A relatively common sequela to an operation with general anesthesia is delirium. The term “delir” comes from the Latin “de lira”, which means “out of the track”. For a long time, this cognitive dysfunction was also known as passage syndrome. However, because not only short-term, but also permanent damage can occur, the latter term is considered obsolete.

Patients are often confused after major surgery

Studies show: Depending on the severity of the intervention and the health of the person concerned, 5 to 50 percent of patients suffer from delirium after surgery: They are confused and disoriented, see distorted images, and delusions and hallucinations are possible. Some people have problems finding the right words and remembering things. Others get quick-tempered and want to remove their cannulas. Such extreme changes in mood usually come in waves. In between, the patient can be relatively normal again. In general, those affected appear apathetic or depressed.

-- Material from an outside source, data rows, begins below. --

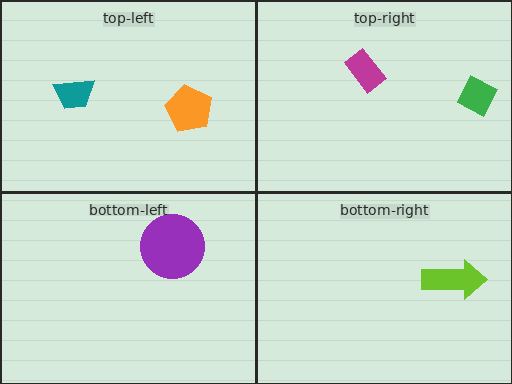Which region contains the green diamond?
The top-right region.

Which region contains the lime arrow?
The bottom-right region.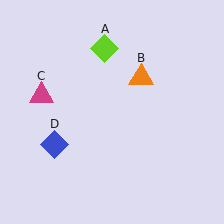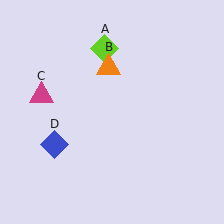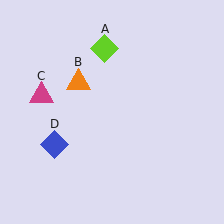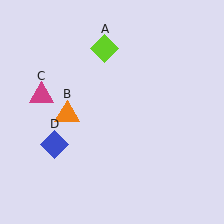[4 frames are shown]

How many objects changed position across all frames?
1 object changed position: orange triangle (object B).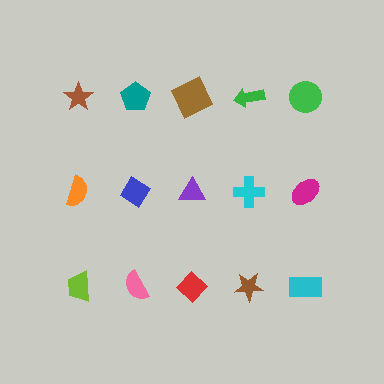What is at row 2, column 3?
A purple triangle.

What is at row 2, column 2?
A blue diamond.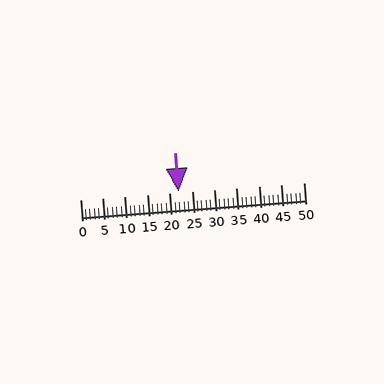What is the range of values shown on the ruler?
The ruler shows values from 0 to 50.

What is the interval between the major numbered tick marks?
The major tick marks are spaced 5 units apart.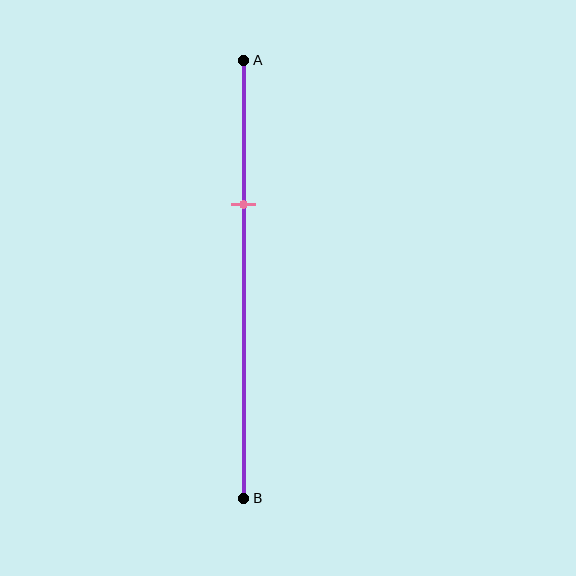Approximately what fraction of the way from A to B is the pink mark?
The pink mark is approximately 35% of the way from A to B.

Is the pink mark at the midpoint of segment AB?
No, the mark is at about 35% from A, not at the 50% midpoint.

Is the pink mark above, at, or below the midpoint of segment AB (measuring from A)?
The pink mark is above the midpoint of segment AB.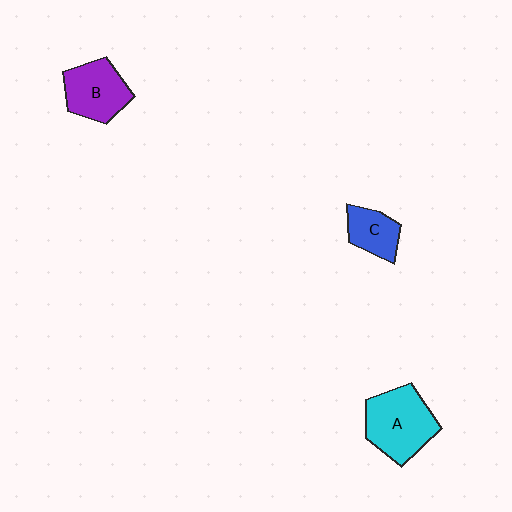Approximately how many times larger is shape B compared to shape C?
Approximately 1.5 times.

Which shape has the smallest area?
Shape C (blue).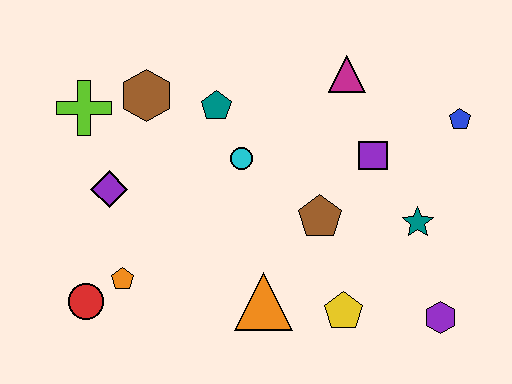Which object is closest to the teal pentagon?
The cyan circle is closest to the teal pentagon.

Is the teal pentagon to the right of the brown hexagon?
Yes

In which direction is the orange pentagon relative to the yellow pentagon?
The orange pentagon is to the left of the yellow pentagon.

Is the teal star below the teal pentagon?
Yes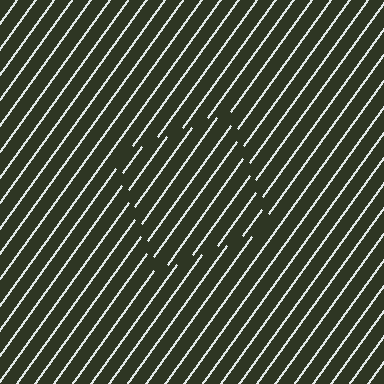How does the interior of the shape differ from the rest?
The interior of the shape contains the same grating, shifted by half a period — the contour is defined by the phase discontinuity where line-ends from the inner and outer gratings abut.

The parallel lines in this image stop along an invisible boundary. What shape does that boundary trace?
An illusory square. The interior of the shape contains the same grating, shifted by half a period — the contour is defined by the phase discontinuity where line-ends from the inner and outer gratings abut.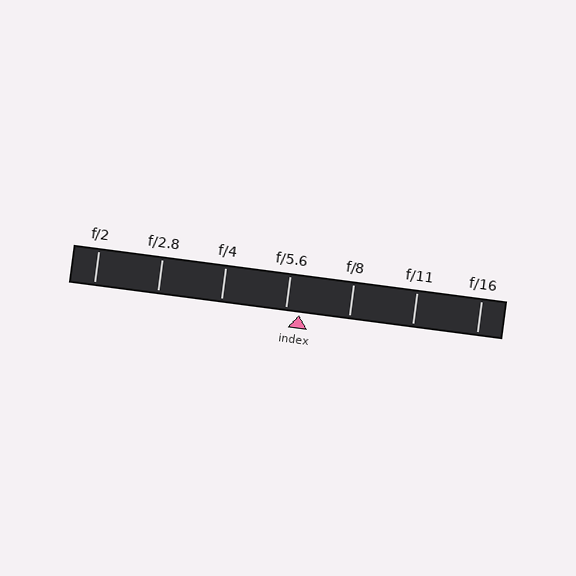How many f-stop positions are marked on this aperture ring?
There are 7 f-stop positions marked.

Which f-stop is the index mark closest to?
The index mark is closest to f/5.6.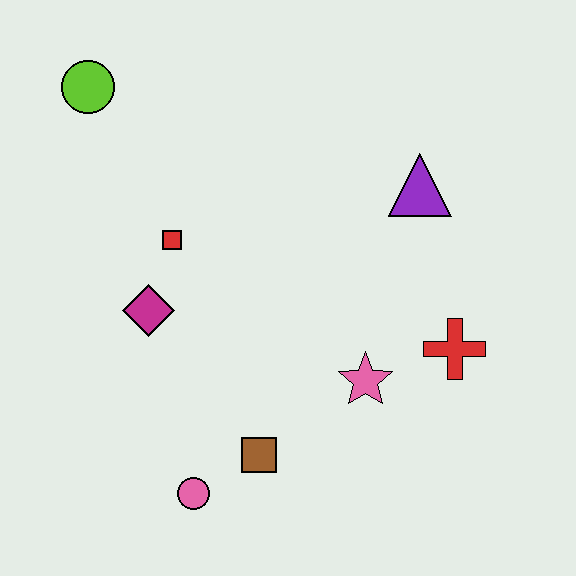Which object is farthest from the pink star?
The lime circle is farthest from the pink star.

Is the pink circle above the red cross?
No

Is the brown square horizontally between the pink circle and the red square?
No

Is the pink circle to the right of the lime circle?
Yes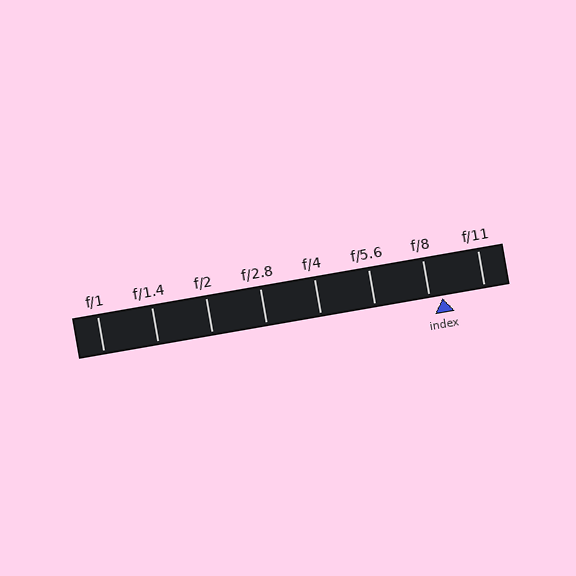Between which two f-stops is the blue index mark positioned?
The index mark is between f/8 and f/11.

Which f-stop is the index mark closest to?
The index mark is closest to f/8.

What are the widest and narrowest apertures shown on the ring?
The widest aperture shown is f/1 and the narrowest is f/11.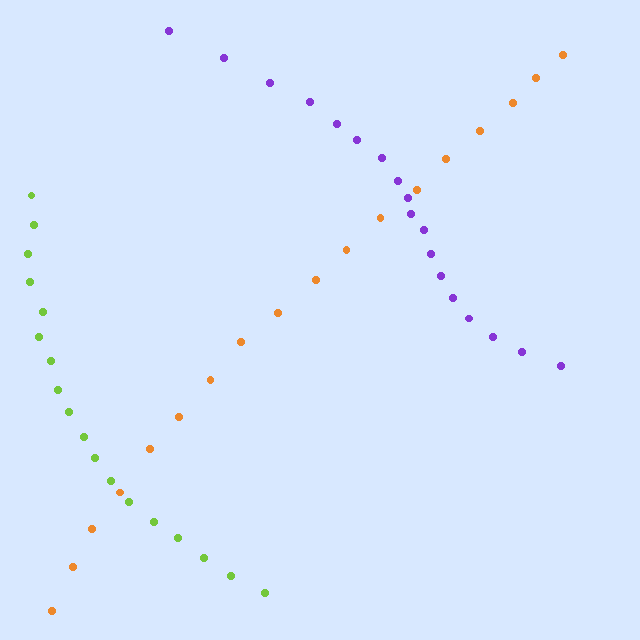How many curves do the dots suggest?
There are 3 distinct paths.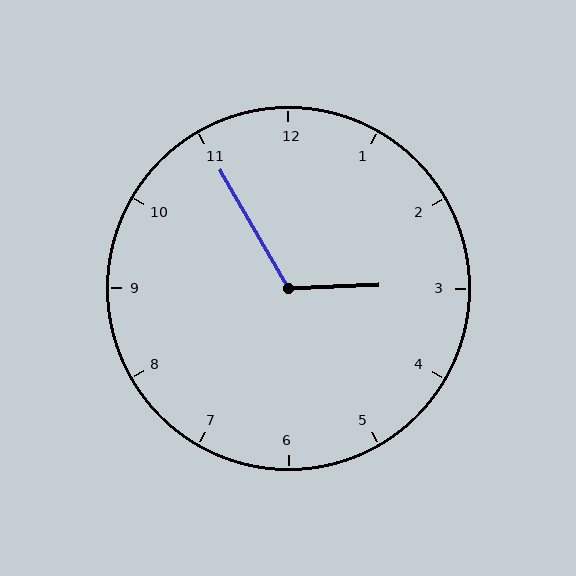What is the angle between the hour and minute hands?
Approximately 118 degrees.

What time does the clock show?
2:55.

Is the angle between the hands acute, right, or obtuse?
It is obtuse.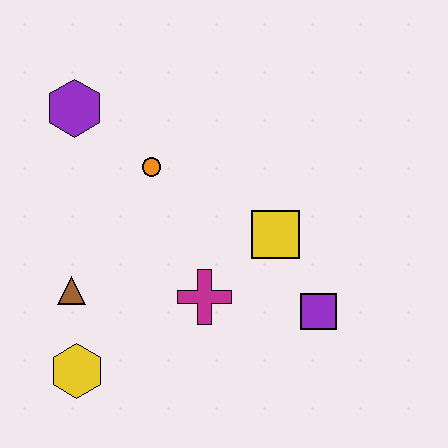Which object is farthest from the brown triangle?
The purple square is farthest from the brown triangle.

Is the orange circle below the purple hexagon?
Yes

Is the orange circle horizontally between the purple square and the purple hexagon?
Yes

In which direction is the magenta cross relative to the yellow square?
The magenta cross is to the left of the yellow square.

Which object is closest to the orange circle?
The purple hexagon is closest to the orange circle.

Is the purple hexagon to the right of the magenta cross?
No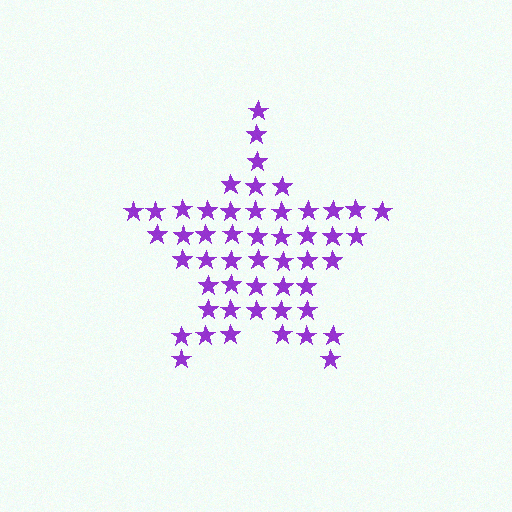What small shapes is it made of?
It is made of small stars.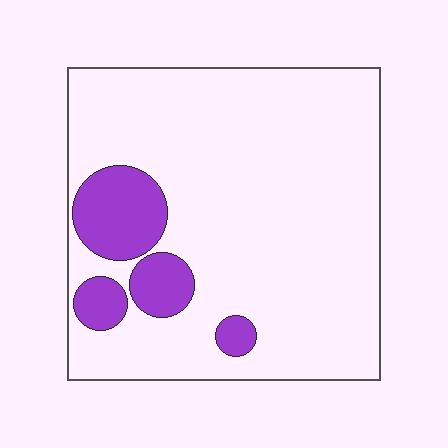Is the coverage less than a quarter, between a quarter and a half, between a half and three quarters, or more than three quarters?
Less than a quarter.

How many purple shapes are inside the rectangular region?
4.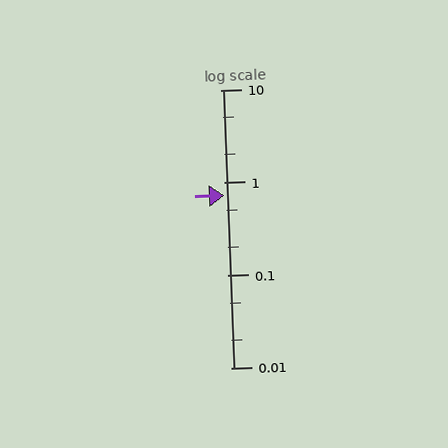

These states of confusion can occur immediately after waking up from anesthesia, but also a few days after the operation. In most cases it is a temporary disorder with no long-term effects. However, around 25 percent of patients with delirium retain permanent cognitive dysfunction, for example their memory deteriorates.

Inflammation puts a strain on the nervous system

The exact causes for the development of delirium have not yet been conclusively clarified. "What is certain is that the anesthesia is not the only thing that puts a strain on the brain," says Michael Bauer. Delirium often occurs even in seriously ill patients who are operated on without anesthesia or who are in intensive care. The reactions of the brain to inflammatory processes in the body probably play a decisive role. The immune system itself, but also anesthetics, pain mediators and stress hormones can promote inflammation and disrupt communication between nerve cells. Nerve cells can be irreversibly damaged and die as a result.

"Similar to excessive alcohol, an operation with general anesthesia can leave traces in the brain," says Michael Bauer. How well the brain can regenerate depends on the patient's state of health. In a patient with severe dementia and thus a more sensitive brain, a urinary tract infection can be enough to trigger delirium. In general, older people, but also children, are particularly at risk because their brain metabolism is more susceptible.

Minimize the risk of delirium

There are various approaches to reducing the risk of delirium: Patients who already have cognitive deficits such as dementia should, if possible, not be given sleeping pills or sedatives before the operation, as these put additional strain on the brain. Instead, close care by a caregiver can take away the fear of treatment.

Adequate follow-up care after the operation can even cut the risk of delirium in half: early exercise and memory training, but also simple measures such as sufficient fluid intake, adequate sleep and a calm atmosphere in the hospital rooms are crucial. Hearing aids and glasses should be returned immediately after the operation so that the patient can orientate himself optimally in his environment again.